Medicine is not an exact science. Doctors’ predictions notoriously turn out to be untrue at times. Dominic Wilkinson argues that a minority of people will indeed defy predictions and live longer than expected. He calls this “the Palliative Paradox” and wonders whether Atul Gawande was right when he said, “you live longer only when you stop trying to live longer”.

Wilkinson compares conventional medical treatment to a river while palliative care is the path that runs alongside. You may get out of the water and walk a bit, and may decide to go back into the water and swim a while. True; this is what happens indeed. Some people continue to swim even when they have been weakened. They would swim against the current and die exhausted, swimming. Others may even enjoy the walk to the end.

Let us hope that the two will merge some day and that the water will flow gentle because the river is now wider and peaceful.
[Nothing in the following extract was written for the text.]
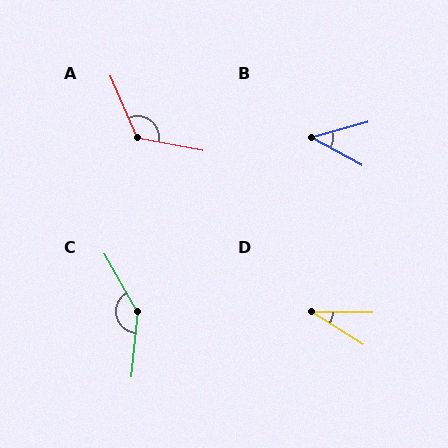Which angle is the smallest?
D, at approximately 32 degrees.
Those who continue to swim in the chaotic waters occasionally may find that the effort has been worthwhile, even while 99% of their comrades suffer and wither. For me, I would quote the anonymous young man who wrote:

Frankly, the most disturbing responses I have encountered to my illness – the responses that, however well-intentioned, leave me with an awful unhappiness – are the “miracle” stories, both secular and spiritual. Everyone has some story – a pilgrimage to Lourdes, a special macrobiotic diet, some scientist in Arizona who “cured” someone who was also given “just a few months to live”.

I don’t doubt that such things happen. I know too much about cancer to underestimate the sheer unpredictability of the disease. But I also know that telling such stories – at least to me – is like telling a person facing bankruptcy that you have a friend who bought a lottery ticket for just one dollar and, what do you know, now the friend is a millionaire!

(Anonymous: A letter to friends. Journal of Pain and Symptom Management. 21:4; 2001).